U.S. real gross domestic product (GDP) in the second-quarter was revised higher in the Bureau of Economic Analysis' third estimate on Thursday, growing at an annualized pace of 3.8% for the April through June period. The new estimate shows a rebound from the first-quarter's decline of 0.6%, as strong consumer spending and business investments continued to support the broader economy.

"It is clear that the current level of Fed interest rates is not slowing the economy down and is not hurting the labor market either," said Christopher Rupkey, chief economist at FWDBONDS, quoted by Reuters. "If job growth is slowing down, it is not the economy that is the problem, it is the Trump 2.0 policies on immigration. The economy is steady as a rock."

Sales of previously owned homes ticked lower in August, the National Association of Realtors (NAR) reported Thursday, coming in at a seasonally adjusted 4 million units -- a 0.2% over July and an increase of 1.8% from August 2024.

The Midwest was the best-performing region throughout the month, reflecting the need for a more affordable market as the median home price in this region were 22% below the national median price. Regarding affordability, sales of homes above $1 million rose 8% annually, while homes priced below $100,000 fell more than 10% year-over-year.

"Record-high housing wealth and a record-high stock market will help current homeowners trade up and benefit the upper end of the market," said Lawrence Yun, chief economist at the NAR, in a statement. "However, sales of affordable homes are constrained by the lack of inventory."

In the news, Starbucks (NASDAQ: SBUX) announced a $1 billion restructuring plan on Thursday that includes the closure of unprofitable locations in North America and the layoff of about 900 non-retail employees. In a letter to employees, CEO Brian Niccol said the coffee-chain will offer "severance and support packages including benefits extensions" to those impacted, with the company expecting to incur about $150 million in separation costs and about $850 million in restructuring charges.

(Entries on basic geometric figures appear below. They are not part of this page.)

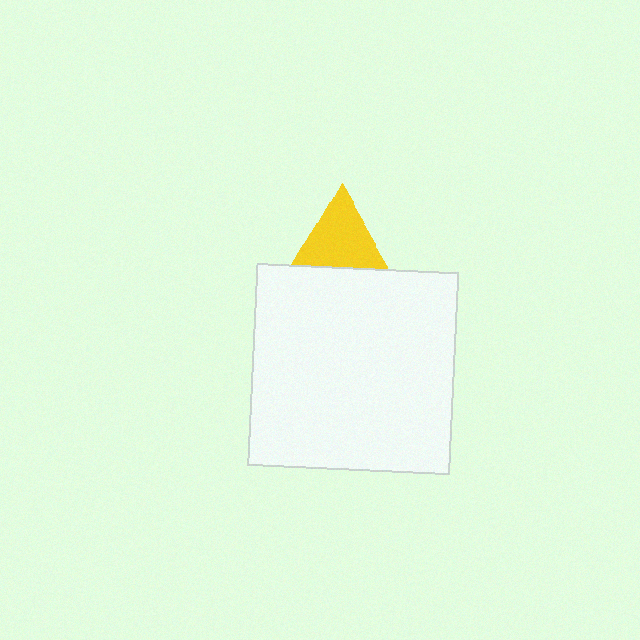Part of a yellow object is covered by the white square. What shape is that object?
It is a triangle.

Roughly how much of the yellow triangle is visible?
About half of it is visible (roughly 63%).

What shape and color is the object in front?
The object in front is a white square.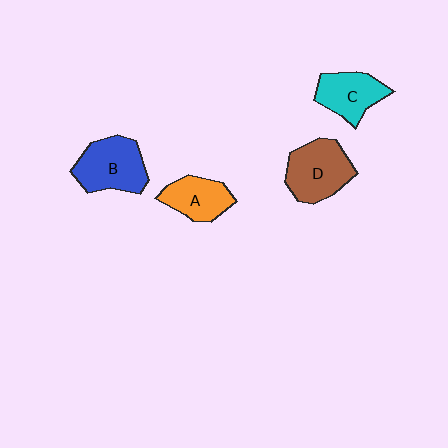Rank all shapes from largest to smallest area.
From largest to smallest: B (blue), D (brown), C (cyan), A (orange).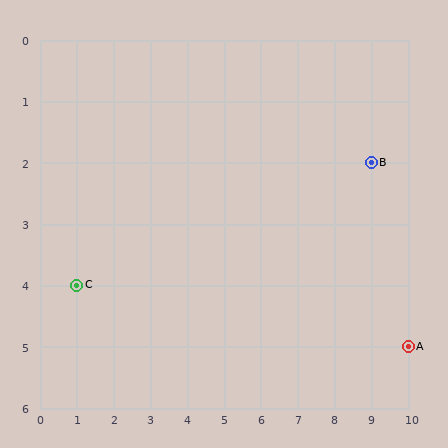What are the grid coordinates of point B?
Point B is at grid coordinates (9, 2).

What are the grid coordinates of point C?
Point C is at grid coordinates (1, 4).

"These steps are to reinforce what we see is working and prioritize our resources against them," Niccol wrote. "I believe these steps are necessary to build a better, stronger, and more resilient Starbucks that deepens its impact on the world and creates more opportunities for our partners, suppliers, and the communities we serve."

For Friday, investors will turn their attention towards the latest personal consumption expenditures (PCE) index reading for August due out in the morning. Key earnings reports include Costco Wholesale (NASDAQ: COST).